1. Pemeriksaan Payudara Sendiri (Sadari)
Sadari adalah langkah pertama yang digunakan bisa saja diadakan sendiri di tempat rumah. Periksa susu secara rutin untuk mencari benjolan, pembaharuan bentuk, atau inovasi warna kulit.
“Idealnya, lakukan ini pasca menstruasi setiap bulan atau pada tanggal yang tersebut sebanding setiap bulan apabila telah menopause,” ujar Syuhrotut belum lama ini.

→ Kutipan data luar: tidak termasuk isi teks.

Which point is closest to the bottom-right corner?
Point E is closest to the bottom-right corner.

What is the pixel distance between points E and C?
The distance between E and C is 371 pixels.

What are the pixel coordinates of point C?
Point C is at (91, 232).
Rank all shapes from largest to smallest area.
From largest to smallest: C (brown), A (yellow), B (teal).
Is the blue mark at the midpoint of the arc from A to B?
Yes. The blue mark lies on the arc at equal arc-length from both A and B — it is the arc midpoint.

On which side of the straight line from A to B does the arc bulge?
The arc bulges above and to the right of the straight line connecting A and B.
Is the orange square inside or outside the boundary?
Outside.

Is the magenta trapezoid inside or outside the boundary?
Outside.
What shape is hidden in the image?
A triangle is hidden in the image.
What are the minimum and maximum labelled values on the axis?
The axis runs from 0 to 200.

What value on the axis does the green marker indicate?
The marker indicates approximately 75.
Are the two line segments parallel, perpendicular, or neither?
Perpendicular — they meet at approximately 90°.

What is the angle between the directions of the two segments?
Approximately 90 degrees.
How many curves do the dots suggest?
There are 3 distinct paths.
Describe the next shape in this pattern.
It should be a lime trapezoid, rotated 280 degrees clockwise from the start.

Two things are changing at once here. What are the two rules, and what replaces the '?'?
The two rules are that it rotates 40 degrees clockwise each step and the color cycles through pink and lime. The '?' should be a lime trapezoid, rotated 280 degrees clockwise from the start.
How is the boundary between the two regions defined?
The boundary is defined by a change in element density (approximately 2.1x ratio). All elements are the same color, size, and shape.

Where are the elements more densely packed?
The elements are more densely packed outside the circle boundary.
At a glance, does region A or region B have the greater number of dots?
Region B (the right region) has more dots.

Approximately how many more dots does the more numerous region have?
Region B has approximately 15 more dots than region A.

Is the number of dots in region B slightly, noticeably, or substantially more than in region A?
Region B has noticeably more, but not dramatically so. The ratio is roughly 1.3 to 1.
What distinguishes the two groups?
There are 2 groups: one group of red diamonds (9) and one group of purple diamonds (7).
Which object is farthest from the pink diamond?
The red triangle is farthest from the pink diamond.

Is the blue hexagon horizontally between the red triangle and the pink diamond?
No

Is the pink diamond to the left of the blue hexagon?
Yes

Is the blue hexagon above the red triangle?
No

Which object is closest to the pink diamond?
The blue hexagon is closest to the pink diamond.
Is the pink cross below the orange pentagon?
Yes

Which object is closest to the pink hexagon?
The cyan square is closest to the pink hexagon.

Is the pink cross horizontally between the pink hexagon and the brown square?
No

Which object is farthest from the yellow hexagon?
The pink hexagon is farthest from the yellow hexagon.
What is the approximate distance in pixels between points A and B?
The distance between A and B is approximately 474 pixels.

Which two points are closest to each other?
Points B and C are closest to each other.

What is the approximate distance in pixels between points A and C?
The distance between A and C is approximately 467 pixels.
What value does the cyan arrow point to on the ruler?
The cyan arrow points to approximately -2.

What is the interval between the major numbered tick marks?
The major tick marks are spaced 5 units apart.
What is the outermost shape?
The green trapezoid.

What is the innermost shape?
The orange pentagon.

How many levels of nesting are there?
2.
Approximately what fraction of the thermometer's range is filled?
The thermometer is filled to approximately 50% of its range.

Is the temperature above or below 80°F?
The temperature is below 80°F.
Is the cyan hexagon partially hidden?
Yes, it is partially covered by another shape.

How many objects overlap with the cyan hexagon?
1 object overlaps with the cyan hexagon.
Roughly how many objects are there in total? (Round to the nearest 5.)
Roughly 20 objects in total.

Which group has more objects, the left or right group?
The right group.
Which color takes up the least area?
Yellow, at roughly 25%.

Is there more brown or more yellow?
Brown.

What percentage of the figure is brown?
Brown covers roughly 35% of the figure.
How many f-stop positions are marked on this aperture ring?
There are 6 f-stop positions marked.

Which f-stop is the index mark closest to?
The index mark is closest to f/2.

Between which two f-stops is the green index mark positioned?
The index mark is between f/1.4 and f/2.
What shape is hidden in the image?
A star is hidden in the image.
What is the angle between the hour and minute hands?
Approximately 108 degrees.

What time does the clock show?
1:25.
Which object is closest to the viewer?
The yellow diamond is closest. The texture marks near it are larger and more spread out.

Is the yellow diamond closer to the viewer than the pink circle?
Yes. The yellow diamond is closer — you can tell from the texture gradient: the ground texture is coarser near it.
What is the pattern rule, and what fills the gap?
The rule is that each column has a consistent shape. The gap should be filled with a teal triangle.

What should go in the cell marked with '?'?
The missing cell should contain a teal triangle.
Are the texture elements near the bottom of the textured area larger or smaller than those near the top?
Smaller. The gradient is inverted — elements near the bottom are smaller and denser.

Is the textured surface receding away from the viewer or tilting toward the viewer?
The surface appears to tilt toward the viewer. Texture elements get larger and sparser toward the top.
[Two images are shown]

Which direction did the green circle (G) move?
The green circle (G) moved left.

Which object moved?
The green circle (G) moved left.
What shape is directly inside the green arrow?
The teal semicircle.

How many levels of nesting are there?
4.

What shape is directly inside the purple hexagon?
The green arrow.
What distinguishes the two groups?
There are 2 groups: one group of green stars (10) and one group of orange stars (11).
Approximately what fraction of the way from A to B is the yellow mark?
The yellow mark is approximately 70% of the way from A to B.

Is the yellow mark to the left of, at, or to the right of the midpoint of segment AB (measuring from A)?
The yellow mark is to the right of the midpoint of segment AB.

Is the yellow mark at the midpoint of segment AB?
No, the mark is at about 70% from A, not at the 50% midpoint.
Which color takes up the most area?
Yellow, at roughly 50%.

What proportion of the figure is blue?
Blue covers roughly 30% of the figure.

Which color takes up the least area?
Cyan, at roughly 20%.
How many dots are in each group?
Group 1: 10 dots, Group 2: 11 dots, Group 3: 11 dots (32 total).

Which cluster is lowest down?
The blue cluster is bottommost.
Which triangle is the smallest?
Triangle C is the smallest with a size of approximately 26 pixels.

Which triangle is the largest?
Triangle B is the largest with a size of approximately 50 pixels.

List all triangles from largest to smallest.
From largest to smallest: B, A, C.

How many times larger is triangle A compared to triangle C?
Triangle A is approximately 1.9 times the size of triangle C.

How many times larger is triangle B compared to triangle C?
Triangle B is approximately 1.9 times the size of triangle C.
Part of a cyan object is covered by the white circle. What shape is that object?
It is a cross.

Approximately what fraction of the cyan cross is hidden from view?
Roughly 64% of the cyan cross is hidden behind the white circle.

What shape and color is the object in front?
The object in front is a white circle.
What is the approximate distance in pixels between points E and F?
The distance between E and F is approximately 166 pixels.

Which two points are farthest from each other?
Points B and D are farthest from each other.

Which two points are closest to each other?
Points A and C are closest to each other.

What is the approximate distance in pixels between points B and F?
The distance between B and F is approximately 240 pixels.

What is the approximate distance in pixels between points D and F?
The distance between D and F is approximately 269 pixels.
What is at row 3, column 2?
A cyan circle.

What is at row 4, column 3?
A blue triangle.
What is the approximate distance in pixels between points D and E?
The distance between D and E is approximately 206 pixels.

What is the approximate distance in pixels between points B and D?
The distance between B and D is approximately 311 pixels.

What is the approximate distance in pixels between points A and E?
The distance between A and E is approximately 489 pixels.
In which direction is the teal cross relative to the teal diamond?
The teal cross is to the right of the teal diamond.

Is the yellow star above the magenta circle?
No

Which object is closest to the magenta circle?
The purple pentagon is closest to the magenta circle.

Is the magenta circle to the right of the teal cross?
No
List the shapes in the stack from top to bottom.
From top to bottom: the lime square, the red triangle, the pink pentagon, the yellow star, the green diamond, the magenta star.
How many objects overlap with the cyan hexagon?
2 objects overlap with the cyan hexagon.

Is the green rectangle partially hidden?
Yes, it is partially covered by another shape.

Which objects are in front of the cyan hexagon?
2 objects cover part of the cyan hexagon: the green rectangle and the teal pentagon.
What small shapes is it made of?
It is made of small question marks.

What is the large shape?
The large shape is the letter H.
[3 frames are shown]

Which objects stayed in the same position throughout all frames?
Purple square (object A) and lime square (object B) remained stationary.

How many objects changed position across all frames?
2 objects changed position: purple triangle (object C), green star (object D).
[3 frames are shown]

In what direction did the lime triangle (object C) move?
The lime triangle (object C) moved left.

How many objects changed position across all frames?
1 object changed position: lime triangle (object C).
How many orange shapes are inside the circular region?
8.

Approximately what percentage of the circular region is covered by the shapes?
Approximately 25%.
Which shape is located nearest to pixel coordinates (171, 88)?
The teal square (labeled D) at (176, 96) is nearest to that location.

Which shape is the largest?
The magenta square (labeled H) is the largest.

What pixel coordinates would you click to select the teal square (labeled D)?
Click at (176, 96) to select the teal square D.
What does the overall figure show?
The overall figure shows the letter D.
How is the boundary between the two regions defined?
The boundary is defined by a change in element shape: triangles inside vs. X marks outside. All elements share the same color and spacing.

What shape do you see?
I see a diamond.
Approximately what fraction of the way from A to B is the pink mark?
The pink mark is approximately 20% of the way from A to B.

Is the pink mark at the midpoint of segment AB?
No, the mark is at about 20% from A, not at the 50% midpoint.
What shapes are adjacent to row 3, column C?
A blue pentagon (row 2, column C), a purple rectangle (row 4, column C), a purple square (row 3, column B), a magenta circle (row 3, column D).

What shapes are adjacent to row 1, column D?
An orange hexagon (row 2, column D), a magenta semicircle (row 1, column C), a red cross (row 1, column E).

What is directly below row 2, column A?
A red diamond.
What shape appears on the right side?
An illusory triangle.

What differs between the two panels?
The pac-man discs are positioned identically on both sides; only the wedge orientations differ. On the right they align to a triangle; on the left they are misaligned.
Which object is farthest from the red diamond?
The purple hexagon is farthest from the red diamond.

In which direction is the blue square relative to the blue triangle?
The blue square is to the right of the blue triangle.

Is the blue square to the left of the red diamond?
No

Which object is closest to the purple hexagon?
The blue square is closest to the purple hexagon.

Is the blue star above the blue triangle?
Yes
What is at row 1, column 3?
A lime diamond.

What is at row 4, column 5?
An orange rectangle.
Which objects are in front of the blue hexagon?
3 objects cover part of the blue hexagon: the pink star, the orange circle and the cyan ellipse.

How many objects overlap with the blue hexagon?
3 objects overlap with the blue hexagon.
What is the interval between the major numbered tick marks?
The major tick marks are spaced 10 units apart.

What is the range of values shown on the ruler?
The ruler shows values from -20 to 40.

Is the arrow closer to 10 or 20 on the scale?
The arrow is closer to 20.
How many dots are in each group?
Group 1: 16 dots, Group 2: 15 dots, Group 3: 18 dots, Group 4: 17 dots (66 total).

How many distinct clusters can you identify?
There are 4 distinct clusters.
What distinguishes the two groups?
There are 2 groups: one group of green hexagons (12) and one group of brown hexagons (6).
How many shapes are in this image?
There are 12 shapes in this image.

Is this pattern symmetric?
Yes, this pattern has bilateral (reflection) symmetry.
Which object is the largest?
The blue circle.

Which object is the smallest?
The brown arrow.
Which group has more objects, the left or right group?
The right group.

2. Pemeriksaan Klinis Payudara (Sadanis)
Pemeriksaan ini dijalankan oleh dokter atau tenaga medis terlatih. Tenaga medis akan memeriksa dada secara fisik untuk mendeteksi adanya benjolan atau inovasi lain yang mana mungkin saja mengindikasikan kanker.
3. Mamografi
Mamografi adalah metode pencitraan yang menggunakan sinar-X untuk memeriksa payudara. Mamografi dapat mendeteksi benjolan atau pembaharuan kecil sebelum dapat dirasakan secara fisik.
“Untuk wanita dengan risiko rata-rata, disarankan melakukan mamografi mulai usia 40 tahun, meskipun tingkat kejadian juga usia dapat bervariasi tergantung pada rekomendasi medis juga faktor risiko pribadi,” terang Syuhrotut.
4. Ultrasonografi Payudara
Ultrasonografi susu adalah metode pencitraan yang tersebut menggunakan gelombang pernyataan untuk menciptakan gambar payudara. Ultrasonografi banyak digunakan sebagai pelengkap mamografi, khususnya untuk menilai benjolan yang dimaksud ditemukan.
5. MRI Payudara
MRI susu menggunakan medan magnetik lalu gelombang radio untuk menciptakan gambar rinci dari payudara. Ini adalah biasanya digunakan untuk wanita dengan risiko tinggi neoplasma susu atau untuk mengevaluasi hasil mamografi dan juga ultrasonografi.
6. Biopsi
Jika ada kecurigaan karsinoma pasca pemeriksaan dan juga pencitraan, biopsi kemungkinan besar diperlukan. Dalam biopsi, sampel jaringan diambil dari susu kemudian diperiksa di dalam laboratorium untuk memverifikasi adanya sel kanker.